If confronted with the token **saw, stemming might return just s**, whereas **lemmatization would attempt to return either see or saw** depending on whether the use of the token was as a verb or a noun.

### NLTK -  Stemming

In [None]:
another_sentence = "organize, organizes, and organizing are variations of the word organize."

#### Lancaster Stemmer

In [None]:
from nltk.stem.lancaster import LancasterStemmer
ls=LancasterStemmer()

In [None]:
stem_words=[ls.stem(word) for word in word_tokenize(another_sentence)]
print(stem_words)

['org', ',', 'org', ',', 'and', 'org', 'ar', 'vary', 'of', 'the', 'word', 'org', '.']


Looks like this model truncates quite a lot. The stemmed words lose lot of information.

#### Porter Stemmer

In [None]:
from nltk.stem.porter import PorterStemmer
ps = PorterStemmer()

In [None]:
stem_porter_words=[ps.stem(word) for word in word_tokenize(another_sentence)]
print(stem_porter_words)

['organ', ',', 'organ', ',', 'and', 'organ', 'are', 'variat', 'of', 'the', 'word', 'organ', '.']


Looks like the model just truncates 'ize', 'ise', 'ion' part of the word.

Not that sophisticated.

#### Snowball Stemmer

In [None]:
from nltk.stem.snowball import SnowballStemmer    
ss = SnowballStemmer('english')

In [None]:
stem_snowball_words=[ss.stem(word) for word in word_tokenize(another_sentence)]
print(stem_snowball_words)

['organ', ',', 'organ', ',', 'and', 'organ', 'are', 'variat', 'of', 'the', 'word', 'organ', '.']


Similar to Porter Stemmer.




### NLTK - Lemmetization

In [None]:
nltk.download('wordnet')

[nltk_data] Downloading package wordnet to /root/nltk_data...
[nltk_data]   Unzipping corpora/wordnet.zip.


True

In [None]:
from nltk.stem import WordNetLemmatizer
wl = WordNetLemmatizer()

In [None]:
lemma_wordnet_words=[wl.lemmatize(word) for word in word_tokenize(another_sentence)]
print(lemma_wordnet_words)

['organize', ',', 'organizes', ',', 'and', 'organizing', 'are', 'variation', 'of', 'the', 'word', 'organize', '.']


### Spacy - Lemmetization

In [None]:
from spacy.lemmatizer import Lemmatizer
lemmatizer = nlp.Defaults.create_lemmatizer()

In [None]:
print([lemmatizer.lookup(token) for token in nlp(another_sentence)])

[organize, ,, organizes, ,, and, organizing, are, variations, of, the, word, organize, .]


Spacy doesn't offer a stemmer as lemmatization is considered better.

### Exercise

Use NLTK - porter stemmer and wordnet lemmatizer

In [None]:
sentence_cry ='cry, cries, cried and crying are variations of the word cry'

Print the stemmed words

In [None]:
print([ps.stem(word) for word in word_tokenize(sentence_cry)])

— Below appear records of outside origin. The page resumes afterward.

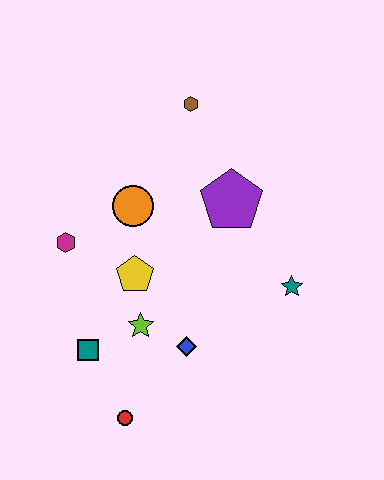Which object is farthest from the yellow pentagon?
The brown hexagon is farthest from the yellow pentagon.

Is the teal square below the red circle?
No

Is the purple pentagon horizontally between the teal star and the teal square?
Yes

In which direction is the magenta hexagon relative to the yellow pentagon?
The magenta hexagon is to the left of the yellow pentagon.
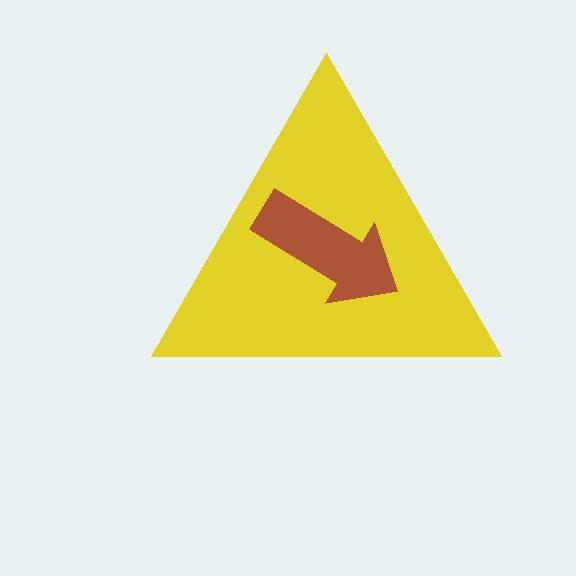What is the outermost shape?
The yellow triangle.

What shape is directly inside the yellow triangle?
The brown arrow.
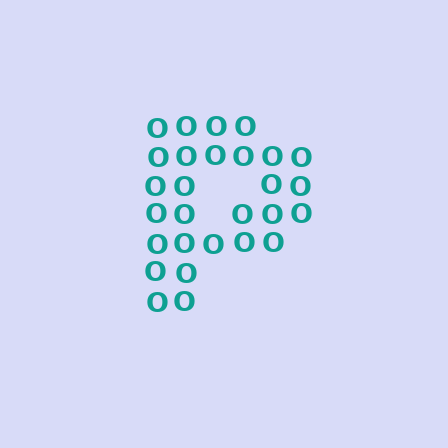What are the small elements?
The small elements are letter O's.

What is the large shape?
The large shape is the letter P.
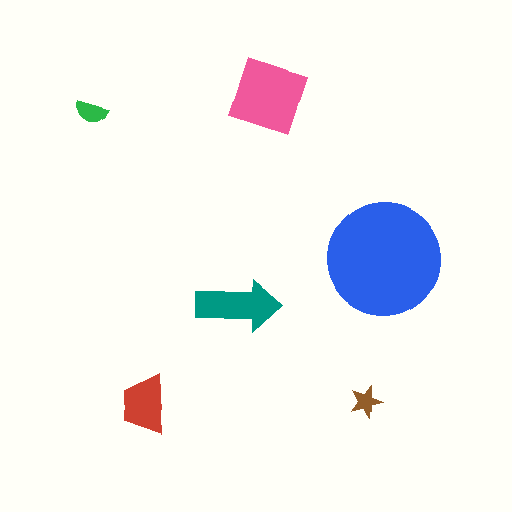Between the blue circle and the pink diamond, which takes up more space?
The blue circle.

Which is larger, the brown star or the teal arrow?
The teal arrow.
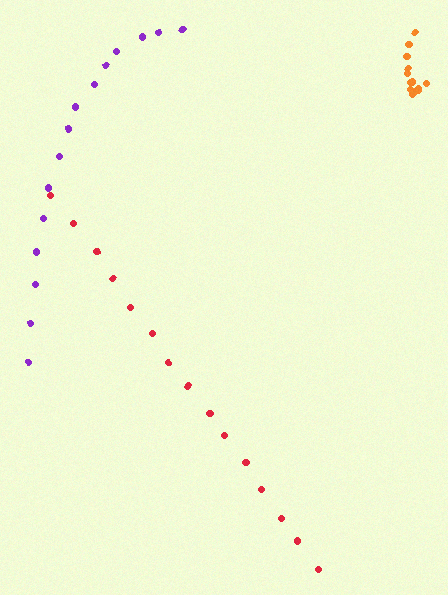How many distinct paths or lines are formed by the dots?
There are 3 distinct paths.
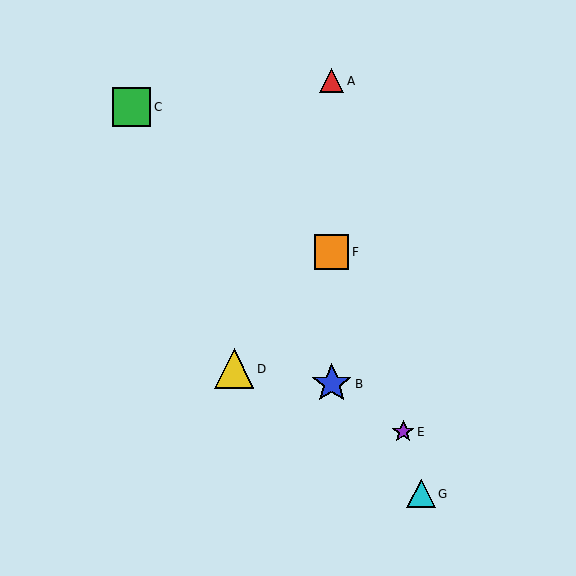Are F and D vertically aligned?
No, F is at x≈332 and D is at x≈234.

['cri', ',', 'cri', ',', 'cri', 'and', 'cri', 'are', 'variat', 'of', 'the', 'word', 'cri']


Print the lemmatized word

In [None]:
print([wl.lemmatize(word) for word in word_tokenize(sentence_cry)])

['cry', ',', 'cry', ',', 'cried', 'and', 'cry', 'are', 'variation', 'of', 'the', 'word', 'cry']


### Observation

Stemming and Lemmatization both generate the root form of the words. 

Lemmatization uses the rules about a language.  The resulting tokens are all actual words.


### Guidelines

As mentioned above Stemming is a crude heuristic that chops the ends off of words but the resulting tokens may not be actual words. However, Stemming is faster and is generally used when computation power is less.

For better results, lemmetization is better, but it is slower and computationally costlier.

**When do we do stemming/lemmatization?**

Again, it depends on the context. For topic modeling exercise, might be useful and could be done. However, for sentiment analysis, it is better avoided.